Rescued By a Lady's Love (Lords of Honor, #3)

Rescued By a Lady's Love (Lords of Honor, #3) Read Online Free PDF Page B

Book: Rescued By a Lady's Love (Lords of Honor, #3) Read Online Free PDF
Author: Christi Caldwell
Tags: Betrayal, lover, soldier, mistress, duke, governess
There is nothing ... His mocking words echoed around her protesting mind. Lily pressed her eyes closed. She could not have sold her body and soul for freedom, only to have nothing. What was it for then? Surviving? Is that what this has been these past six years?
    “Tsk, tsk.” He made a clucking noise like a chicken that had pecked around her family’s home. “I see I’ve upset you.”
    “I am n-not upset,” she said, hating the break in her voice. She was livid. Enraged. Broken. Shattered. No, the dark swirl of emotions threatening to drag her under moved far beyond a mere upset.
    Holdsworth took yet another sip. “There is something I would have you to do for me.”
    She blinked slowly. Of course. Her skin went hot then cold with the inevitable insult; that vile proposition she’d not accept. The man could go to the devil and she’d send him there with a kick to his pompous arse. She’d not spread her legs again. Not for him. And not for any other.
    “I understand you are familiar with the Duke of Blackthorne’s family.”
    Had he pulled the Aubusson carpet out from under her feet and upended her, she could not have been more off-balance. She shook her head. She’d spent years hating everything and anything connected with that name. She’d spent the other years hating herself for having humbled herself before that vile family. Lily had vowed to never think of them again and only in the darkest corner of her mind, when the clock ticked in the dead of night, while the nightmares kept her awake, did she allow herself to think of any of them.

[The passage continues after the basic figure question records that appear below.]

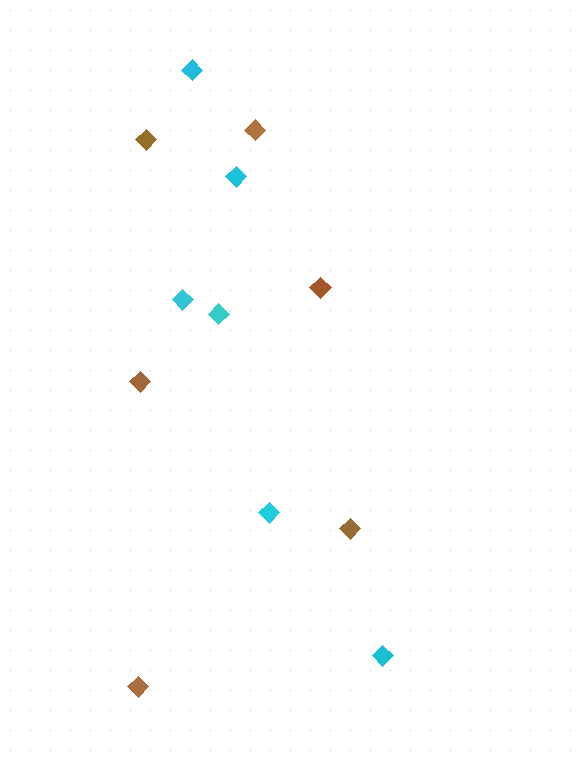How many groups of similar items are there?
There are 2 groups: one group of brown diamonds (6) and one group of cyan diamonds (6).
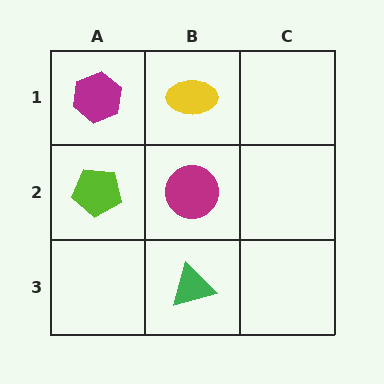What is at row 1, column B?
A yellow ellipse.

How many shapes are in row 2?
2 shapes.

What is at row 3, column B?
A green triangle.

    “You’ve gone quiet, Miss Benedict.”
    “I did not know you required a response.”
    Her tart response roused a booming laugh. “Ah, if you are this feisty before a man in discourse, how spirited you must be in his bed.”
    Bile burned at the back of her throat. Odd, she’d not grown accustomed to crude talk and leering stares. “Say what it is you’d say and be done with it,” she said with a practiced cool that drew a frown. Good, he did not care for her aloof dismissal. A thrill of satisfaction went through her.
    “It occurs to me you detest the Duke of Blackthorne’s family nearly as much as I do.”
    He would be wrong. “How do you...?” She snapped her mouth closed, already having said too much. Even as she longed to know just what he knew of her connection to that loathsome lot, she’d not allow him to toy with her like a cat with a mouse between its paws.
    He winged a red eyebrow upward. “How do I know that part of your past, Miss Benedict?” He paused meaningfully. “Or should I say Miss Bennett?” Holdsworth gave her a sardonic grin. “I know more than you would like.”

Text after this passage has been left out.